Nicaraguan poet Rubén Darío, often cited as one of the most important precursors of 20th century Latin American literature, wrote this poem in 1905. An open letter to the U.S. president of the time, the poem is almost prophetic in its description of the interventionist approach that successive U.S. governments would take in Latin America in the century that followed, and also presents a mythologized portrait of Latin America that would inform the ideology of many of the continent’s anti-imperialist revolutions. In many respects, the poem is as relevant today in its presentation of U.S.-Latin American relations as it was when it was written 105 years ago.

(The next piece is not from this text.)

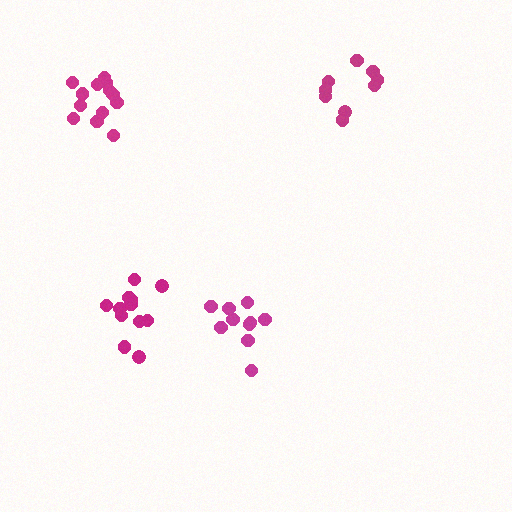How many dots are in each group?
Group 1: 10 dots, Group 2: 9 dots, Group 3: 12 dots, Group 4: 13 dots (44 total).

It is a voice from the Bible, or the verse of Walt Whitman,
that I would need to reach you, Great Hunter,
primitive and modern, simple and complex,
with a dash of Washington and a strong dose of Nimrod.

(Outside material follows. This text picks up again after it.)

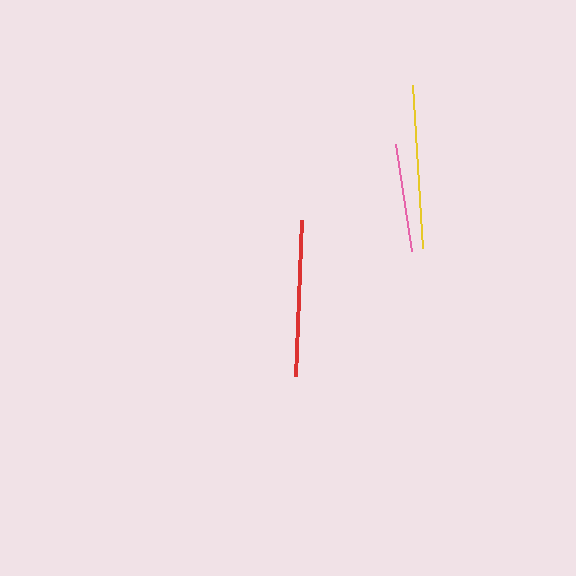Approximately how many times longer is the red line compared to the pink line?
The red line is approximately 1.5 times the length of the pink line.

You are the United States,
you are the future invader
of the ingenuous America with indigenous blood,
that still prays to Jesus Christ and still speaks Spanish.

You are the proud and strong model for your people;
you are learned, you are skilled; in opposition to Tolstoy.
And breaking in horses, or murdering tigers,
you are an Alexander-Nebuchadnezzar.
(You are a professor of Energy,
so say the madmen of today.)

You think that life is wild fire,
that progress is eruption,
that where you fire the bullet
you hit the future.
No.

The United States are big and mighty.
When they shudder, a deep trembling
passes down the enormous spine of the Andes.
If you cry out, the sound is like a lion’s roar.
As Hugo once told Grant, the stars are yours.
(Only just dawning now, the Argentine sun rises
and the Chilean star climbs the sky…) You are rich.
You unite the cult of Hercules with the cult of Mammon,
and lighting the way toward the easy conquest,
Liberty lifts up its torch in New York.

But our America, which has had poets
since the ancient days of Netzahualcoyotl,
which has preserved the footprints of the great Bacchus,
which in a time past learned the alphabet of Pan;
which consulted the starts, which knew Atlantis
whose name comes down to us resounding in Plato,
which since the earliest moments of its life
has lived on light, on fire, on perfume, on love,
the America of the great Moctezuma, of the Inca,
the fragrant America of Christopher Columbus,
the Catholic America, the Spanish America,
the America where the noble Cuauhtemoc said:
“I am not lain upon a bed of roses”; that America
that is shaken by hurricanes and lives on love,
Saxon-eyed men with barbarous souls, it lives.
And dreams. And loves, and throbs and is the daughter of the Sun.
Beware. Spanish America lives!
A thousand cubs of the Spanish Lion are set loose.
It would take, Roosevelt, by God’s own grace,
the most dreaded Soldier and the mightiest Hunter,
to hold us in your iron claws.

And, for all you have, one thing is lacking: God!